Cash traded for political favours was stolen from the oil company, Petrobras said. “This is a case of institutional corruption, criminal conspiracy, and a massive fraud on the investing public,” the Gates Foundation said in its complaint.

Petrobras didn’t immediately reply to a request for comment on the Gates Foundation lawsuit.

Petrobras's corporate environment was widely corrupt and bribing was a standard procedure, according to police and prosecutors in Brazil.

"It is reasonable to deduce that most of the management knew what was going on," Marcio Anselmo, a federal police chief, said in an interview from Curitiba.

Investigators say the company was a victim of rogue executives who were overpricing contracts to fund political campaigns and bribe politicians.

Even if Petrobras didn’t benefit from the scheme, the company is responsible for its managers’ conduct, the investigators said.

“It is hard to dissociate the company from its managers,” prosecutor Carlos Lima said from Curitiba. “But Petrobras didn’t benefit. It lost, and, indirectly, its shareholders too.”

PricewaterhouseCooper showed willful blindness to the scheme in approving the company’s financial statements, the Gates Foundation said. “Petrobras and PwC have now admitted that Petrobras’s financial statements overstated the value of Petrobras’s assets and profitability by at least $17 billion, a figure which is likely understated and will only continue to grow,” the foundation said.
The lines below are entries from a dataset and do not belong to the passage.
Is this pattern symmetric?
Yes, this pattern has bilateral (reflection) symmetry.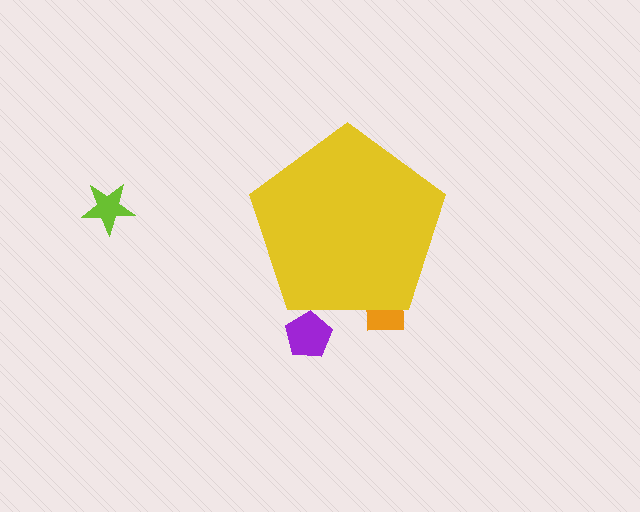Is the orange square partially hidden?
Yes, the orange square is partially hidden behind the yellow pentagon.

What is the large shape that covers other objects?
A yellow pentagon.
Four former division heads have been accused of corruption and money laundering. One of them became a state witness. Lima said the scheme had a “criminal beauty” as internal controls appeared on paper to be adequate and that proper procedures were followed.

The bribes were technically paid by contractors, and not Petrobras, investigators said. Builders would form a cartel, overprice contracts and fake bids with the help of executives. The money was used to pay bribes. “What the company could have verified better was the bidding procedures,” Mr Lima said.